C.P.E. BACH: Nine Sonatas – Jean Goverts, piano – Divox Antiqua

by | Mar 20, 2007 | Classical CD Reviews | 0 comments

C.P.E. BACH: Nine Sonatas – Jean Goverts, piano – Divox Antiqua CDX 70303, 68:39 ****:

Carl Philipp Emanuel Bach (1714-1788) completed six collections of sonatas between 1779 and 1787, conceived mainly for the harpsichord or the fortepiano and accessible to both amateurs and professionals. Eschewing the formalism or “learned style” of his illustrious father, C.P.E. Bach cultivated the new, emotional style that aimed at “touching the heart.” There can be striking shifts of affect in the course of a Bach sonata, and individual bars of music might evidence harmonic daring and chromatic lines in the left hand. If the E Major Sonata, Wq 52, No. 5 seems relatively formal, the C Major, Wq 55, No. 1 begins with a series of arpeggios more akin to a fantasia. Huge pedal points, staggered melodic riffs, and shifts in registration easily befit a harpsichord manual as well as the piano. Jean Goverts plays a reconstructed Hammerklavier Neupert (1970) whose A is fixed at 435 Hz. The Allegretto of this sonata is so completely “Haydnesque” that it resonates with that composer’s later statement, “Whoever knows me well will see that I owe Emanuel Bach a great deal.”
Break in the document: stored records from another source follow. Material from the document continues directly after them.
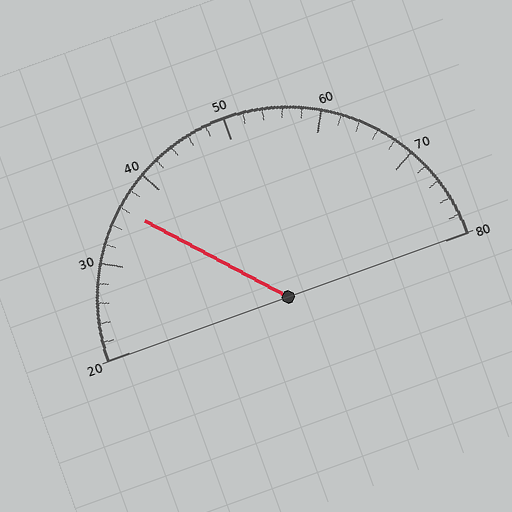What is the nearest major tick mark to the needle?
The nearest major tick mark is 40.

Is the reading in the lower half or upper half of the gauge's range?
The reading is in the lower half of the range (20 to 80).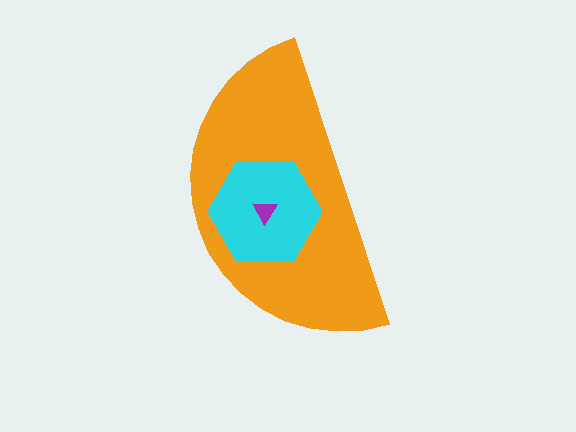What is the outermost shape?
The orange semicircle.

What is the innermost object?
The purple triangle.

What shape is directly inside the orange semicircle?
The cyan hexagon.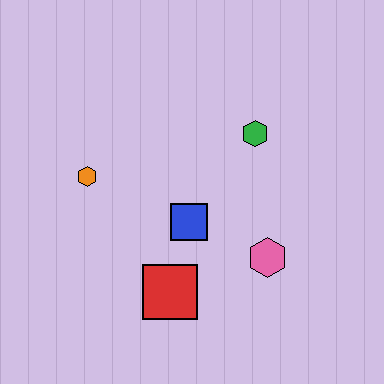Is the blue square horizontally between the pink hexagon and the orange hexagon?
Yes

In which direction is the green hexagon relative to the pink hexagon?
The green hexagon is above the pink hexagon.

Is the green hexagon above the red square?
Yes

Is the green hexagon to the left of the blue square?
No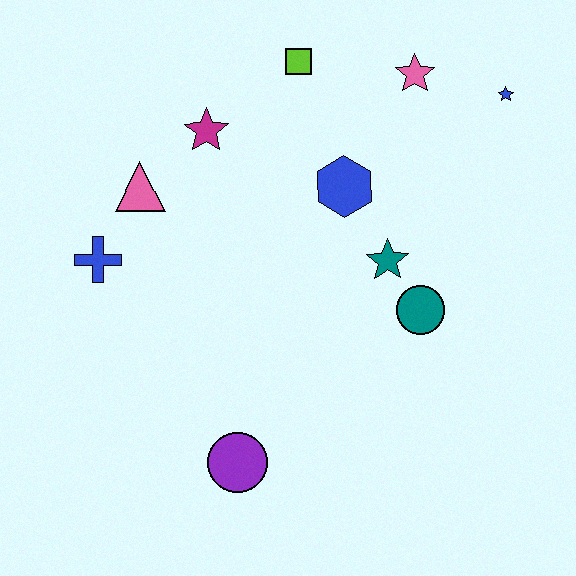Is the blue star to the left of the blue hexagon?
No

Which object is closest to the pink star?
The blue star is closest to the pink star.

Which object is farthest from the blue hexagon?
The purple circle is farthest from the blue hexagon.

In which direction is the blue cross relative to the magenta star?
The blue cross is below the magenta star.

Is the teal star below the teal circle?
No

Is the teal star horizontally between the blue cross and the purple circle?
No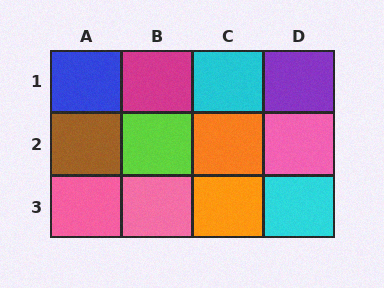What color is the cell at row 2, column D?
Pink.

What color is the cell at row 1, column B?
Magenta.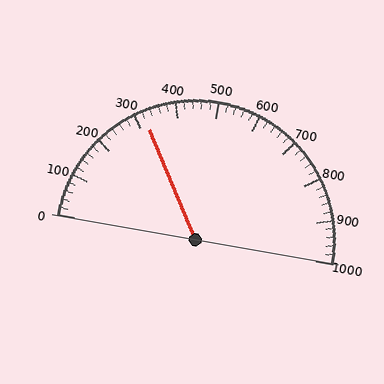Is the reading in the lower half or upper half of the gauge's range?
The reading is in the lower half of the range (0 to 1000).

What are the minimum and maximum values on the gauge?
The gauge ranges from 0 to 1000.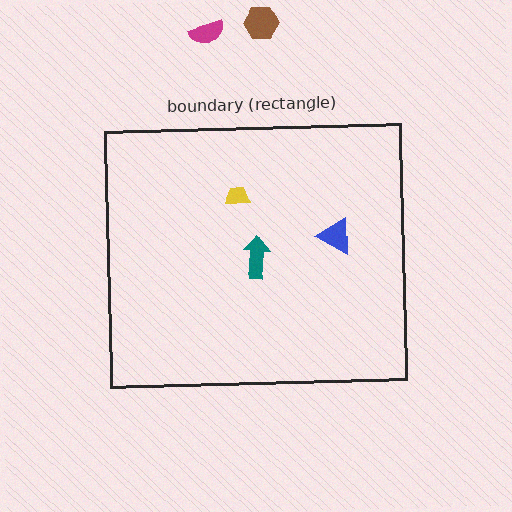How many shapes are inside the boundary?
3 inside, 2 outside.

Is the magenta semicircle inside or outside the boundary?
Outside.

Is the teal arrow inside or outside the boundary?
Inside.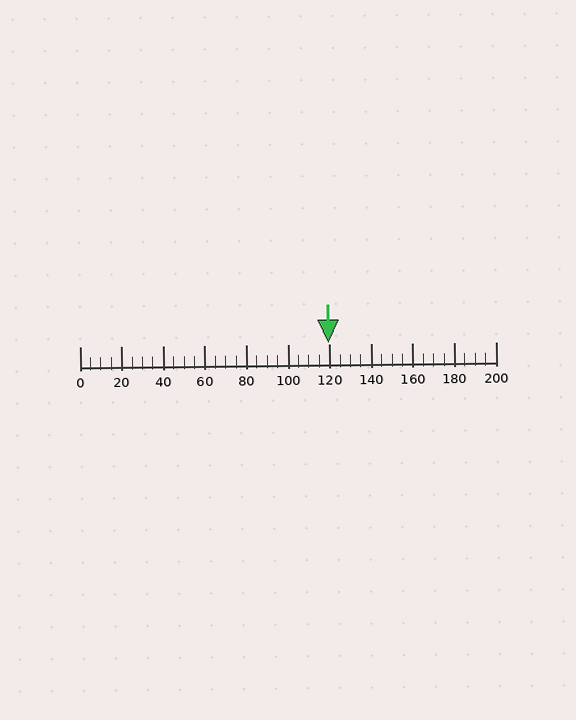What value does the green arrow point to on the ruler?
The green arrow points to approximately 120.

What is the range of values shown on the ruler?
The ruler shows values from 0 to 200.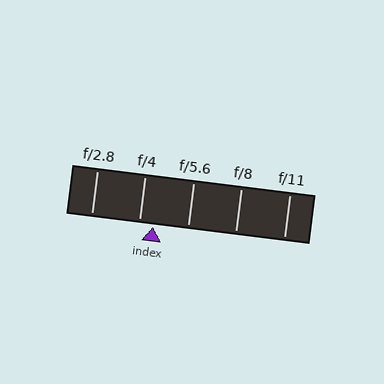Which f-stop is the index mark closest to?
The index mark is closest to f/4.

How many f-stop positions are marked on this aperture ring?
There are 5 f-stop positions marked.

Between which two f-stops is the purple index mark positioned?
The index mark is between f/4 and f/5.6.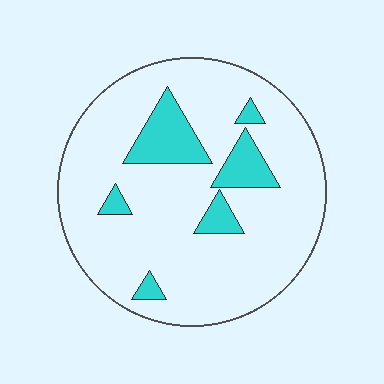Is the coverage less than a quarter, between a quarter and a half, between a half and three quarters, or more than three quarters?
Less than a quarter.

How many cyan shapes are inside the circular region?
6.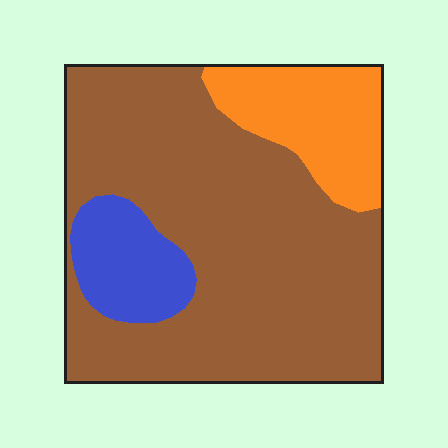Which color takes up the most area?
Brown, at roughly 70%.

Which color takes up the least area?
Blue, at roughly 10%.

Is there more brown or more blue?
Brown.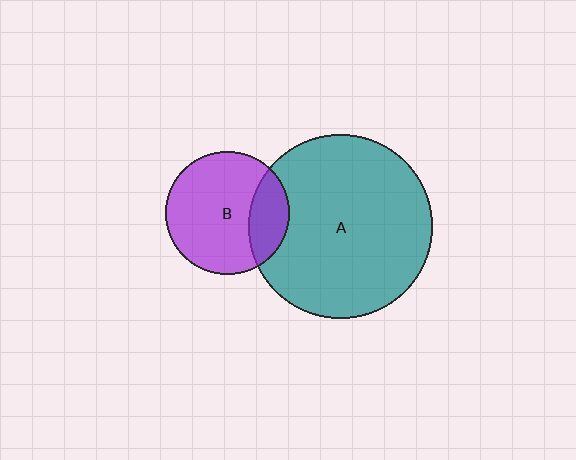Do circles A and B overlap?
Yes.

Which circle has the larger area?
Circle A (teal).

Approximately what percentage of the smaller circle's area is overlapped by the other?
Approximately 25%.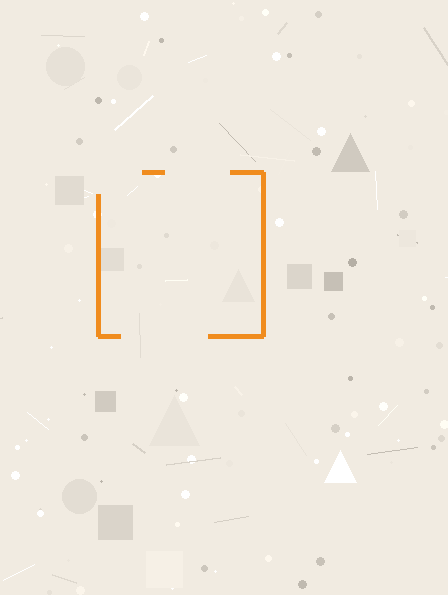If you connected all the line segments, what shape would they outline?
They would outline a square.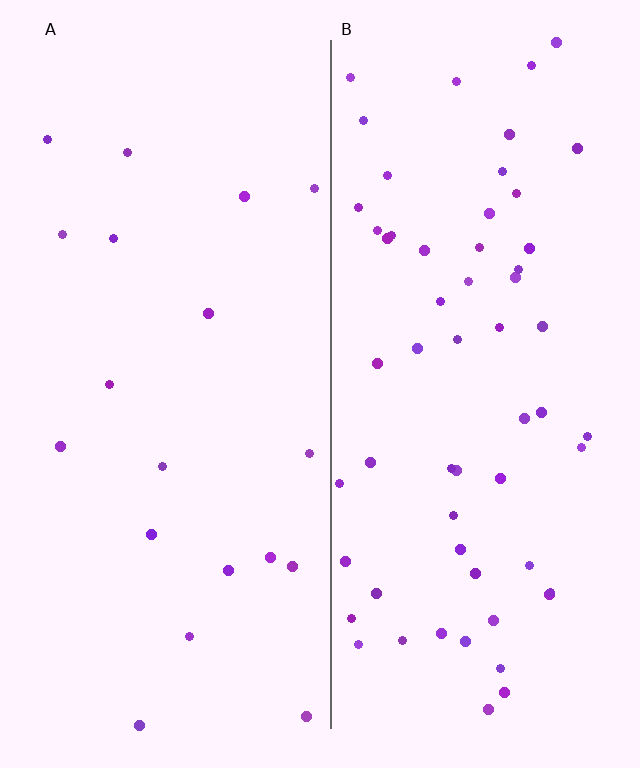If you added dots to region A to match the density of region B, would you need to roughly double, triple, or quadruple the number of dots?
Approximately triple.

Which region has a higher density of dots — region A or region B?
B (the right).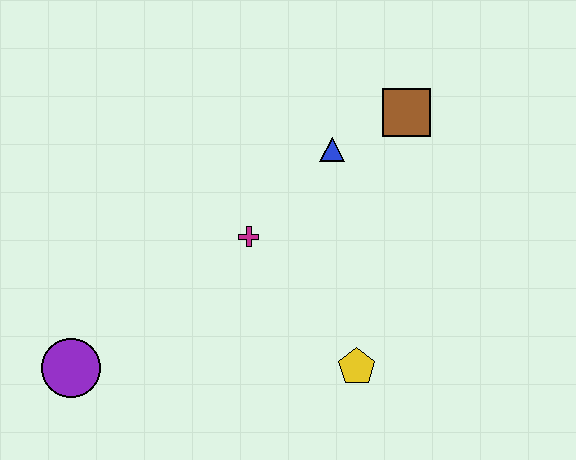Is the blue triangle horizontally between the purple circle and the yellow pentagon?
Yes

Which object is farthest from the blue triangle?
The purple circle is farthest from the blue triangle.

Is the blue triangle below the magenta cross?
No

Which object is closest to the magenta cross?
The blue triangle is closest to the magenta cross.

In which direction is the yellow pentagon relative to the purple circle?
The yellow pentagon is to the right of the purple circle.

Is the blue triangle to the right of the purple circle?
Yes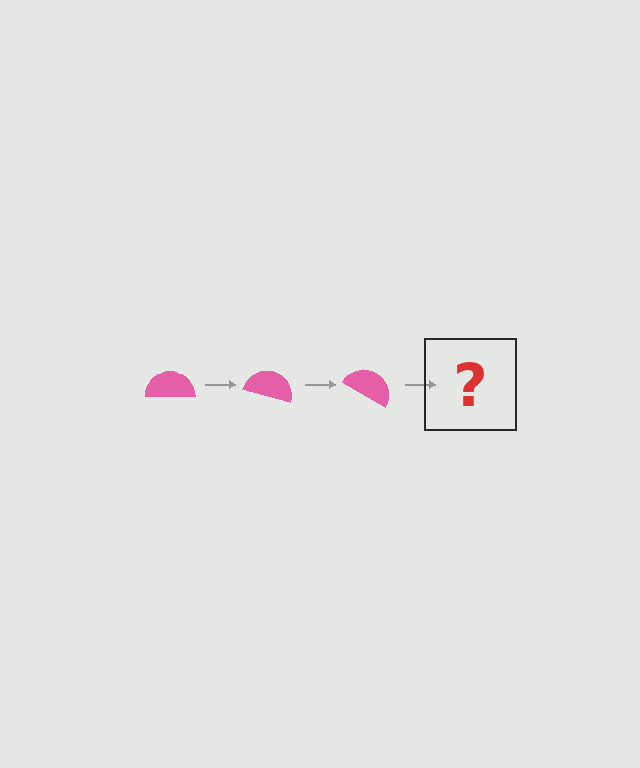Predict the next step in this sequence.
The next step is a pink semicircle rotated 45 degrees clockwise.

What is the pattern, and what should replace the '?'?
The pattern is that the semicircle rotates 15 degrees clockwise each step. The '?' should be a pink semicircle rotated 45 degrees clockwise.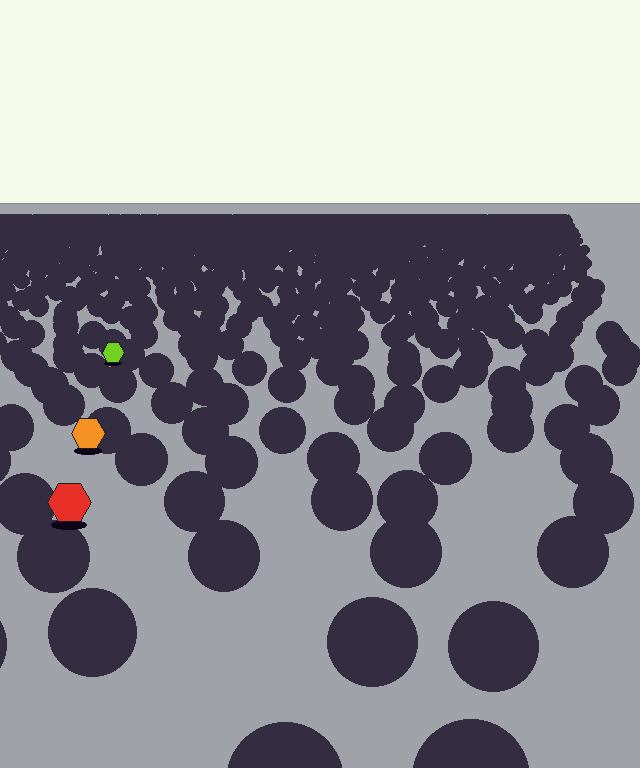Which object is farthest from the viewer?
The lime hexagon is farthest from the viewer. It appears smaller and the ground texture around it is denser.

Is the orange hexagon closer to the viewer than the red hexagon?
No. The red hexagon is closer — you can tell from the texture gradient: the ground texture is coarser near it.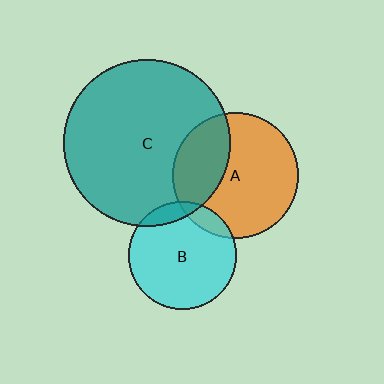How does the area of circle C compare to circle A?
Approximately 1.8 times.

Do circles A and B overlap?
Yes.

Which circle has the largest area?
Circle C (teal).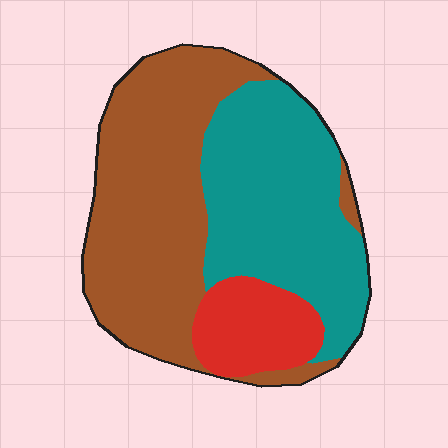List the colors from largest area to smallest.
From largest to smallest: brown, teal, red.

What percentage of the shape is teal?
Teal takes up about two fifths (2/5) of the shape.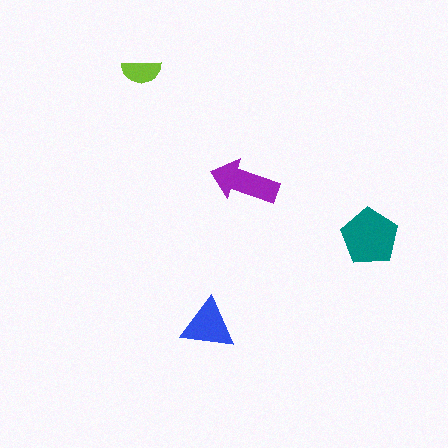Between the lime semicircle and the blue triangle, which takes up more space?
The blue triangle.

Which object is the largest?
The teal pentagon.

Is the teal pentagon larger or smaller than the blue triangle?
Larger.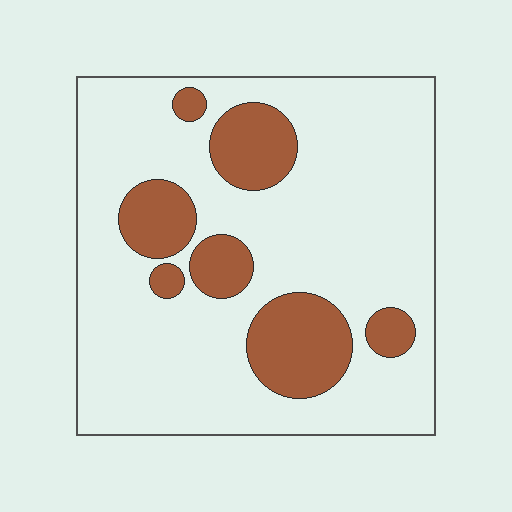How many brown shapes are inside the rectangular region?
7.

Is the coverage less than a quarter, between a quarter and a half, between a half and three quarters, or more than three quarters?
Less than a quarter.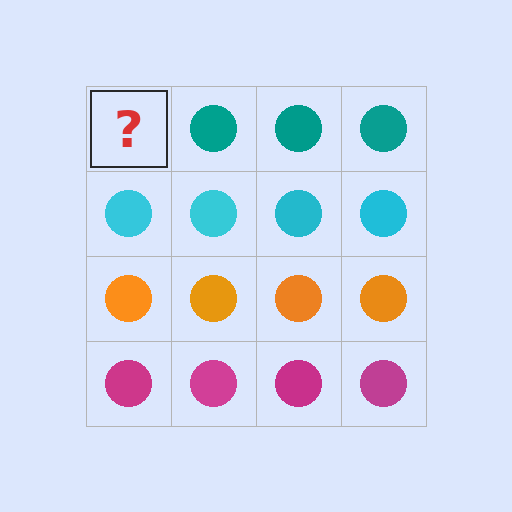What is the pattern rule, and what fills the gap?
The rule is that each row has a consistent color. The gap should be filled with a teal circle.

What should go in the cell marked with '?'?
The missing cell should contain a teal circle.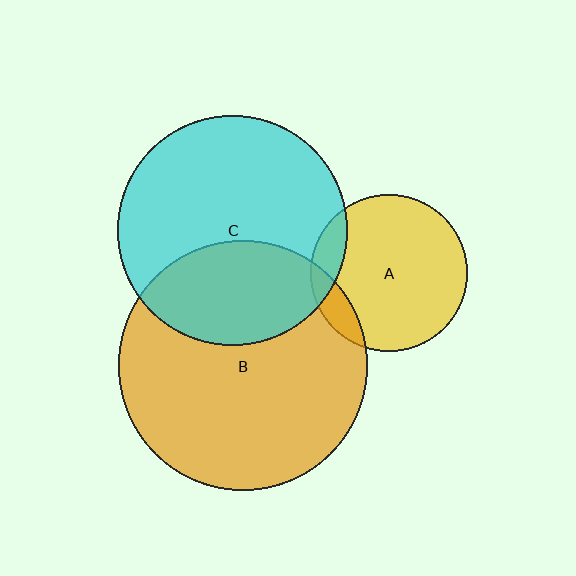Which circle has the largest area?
Circle B (orange).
The C Minor Sonata, Wq 60 opens like an extended improvisation, a style Mozart will adapt for his C Minor Fantasia, K. 475. The brief Largo is an emotional pearl; then it bursts suddenly forward into Presto that itself stops and starts in dynamic colors. The F Major Sonata (1780), Wq 56, No 4 is of the two-movement variety; it seems indebted to D. Scarlatti. The motivic impetus in the Presto looks forward to Beethoven. The longest sonata to play – the B Major (1784), Wq 59, No. 3 – exploits the broken-style writing of the French clavecinists. Repeated notes, rather obsessive riffs, stops and starts, and chromatic runs fill the sound space. The affecting Largo is emblematic of the empfindsamkeit (emotional) style endemic to C.P.E. Bach. The concluding Andantino grazioso transforms a minuet structure into something more personal, a bit militant, with dissonances and a touch of modal harmony. The last offering on the disc is the 1786 Sonata in C Minor, Wq 65, No. 49, a richly dark, chromatic piece, traversing a thin line between recitative and arioso. The eloquent figures of the Andante appealed to Glenn Gould. The last movement, Allegro, resonates with chromatic syncopation, a dance whose emotions are nobly restrained but passionate all the same.